To a Place Long Loved
15 October 2022
For me (Leah), the heart of this trip was going to Uluköy. It would have been enough to see the land around the place that was once Macrina’s home. But I’d heard that local memory could still identify a Church Place, the likely site of the martyr shrine in which Macrina and her parents were buried.
Our guide Çansu drove the short main street and idled in front of a teahouse, asking about the mayor’s office. An old man in a beret and suitcoat told Çansu that the office was closed—with its shrinking population, Uluköy has been demoted from town to village—but he could show us the Church Place. His name was Jafar. He got in next to Becca and directed us up to a Muslim mausoleum overlooking the little town. An animated conversation ensued, and Çansu reported that this was the place the other man in the teahouse thought we were looking for. Jafar thought otherwise, but he brought us here just in case.
Jafar explaining the confluence of the two rivers—by their ancient names, the Iris and Lycus
We got in the car again, Çansu navigating around gullies deep enough to gut the undercarriage. Jafar directed us east of town. We stopped by a newly-turned field that sloped up from the road. He led us up to the crest and down across another field, this one of wheat stubble with grains still scattered on the rocky ground. Then another field of thistles and dead grass.

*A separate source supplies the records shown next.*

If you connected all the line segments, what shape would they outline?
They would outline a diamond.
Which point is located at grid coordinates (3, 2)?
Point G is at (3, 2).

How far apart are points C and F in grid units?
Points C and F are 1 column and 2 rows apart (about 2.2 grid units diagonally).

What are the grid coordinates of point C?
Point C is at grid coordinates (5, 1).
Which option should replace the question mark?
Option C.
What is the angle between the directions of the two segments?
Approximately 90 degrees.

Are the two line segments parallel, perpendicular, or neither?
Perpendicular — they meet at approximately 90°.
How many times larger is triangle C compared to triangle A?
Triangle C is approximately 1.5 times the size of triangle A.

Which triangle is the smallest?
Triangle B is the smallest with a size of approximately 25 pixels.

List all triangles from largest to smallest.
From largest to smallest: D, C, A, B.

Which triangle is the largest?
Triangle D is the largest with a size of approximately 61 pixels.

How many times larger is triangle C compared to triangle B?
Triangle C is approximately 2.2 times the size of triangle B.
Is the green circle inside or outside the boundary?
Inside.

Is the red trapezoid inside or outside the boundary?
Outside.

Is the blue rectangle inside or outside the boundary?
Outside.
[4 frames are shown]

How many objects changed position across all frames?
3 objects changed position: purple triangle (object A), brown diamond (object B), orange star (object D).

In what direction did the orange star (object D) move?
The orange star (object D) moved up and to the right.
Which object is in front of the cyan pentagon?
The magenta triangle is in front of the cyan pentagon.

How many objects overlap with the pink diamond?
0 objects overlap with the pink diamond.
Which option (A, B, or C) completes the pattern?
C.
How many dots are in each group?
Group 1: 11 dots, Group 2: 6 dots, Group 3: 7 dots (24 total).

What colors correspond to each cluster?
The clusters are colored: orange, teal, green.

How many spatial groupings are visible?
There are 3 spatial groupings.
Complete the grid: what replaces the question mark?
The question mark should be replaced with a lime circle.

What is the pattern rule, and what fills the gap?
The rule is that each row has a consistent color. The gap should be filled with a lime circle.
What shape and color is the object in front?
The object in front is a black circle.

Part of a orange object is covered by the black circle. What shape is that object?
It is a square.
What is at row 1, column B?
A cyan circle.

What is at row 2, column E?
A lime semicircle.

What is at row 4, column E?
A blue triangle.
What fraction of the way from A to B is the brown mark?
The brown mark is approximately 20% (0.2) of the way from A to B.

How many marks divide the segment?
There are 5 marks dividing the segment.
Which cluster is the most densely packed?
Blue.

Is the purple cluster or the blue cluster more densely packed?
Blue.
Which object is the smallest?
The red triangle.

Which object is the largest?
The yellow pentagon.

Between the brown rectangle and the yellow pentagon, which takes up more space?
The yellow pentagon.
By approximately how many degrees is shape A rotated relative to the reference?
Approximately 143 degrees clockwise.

As an adolescent he’d been a shepherd, he told Çansu, and that’s how he knew the Church Place. The land has since been ruined by looters.
He brought us to a lone terebinth tree, older than he could remember. It was near the top of a long rise whose southwestern edge was marked out in trees. This was the Church Place. The site of the martyrs’ shrine, Macrina’s grave, Annisa.
I’ve imagined the estate to the southwest of the martyr shrine. If the shrine is located on this rise of ground, Annisa’s buildings and fields would occupy the flatter land still farmed below.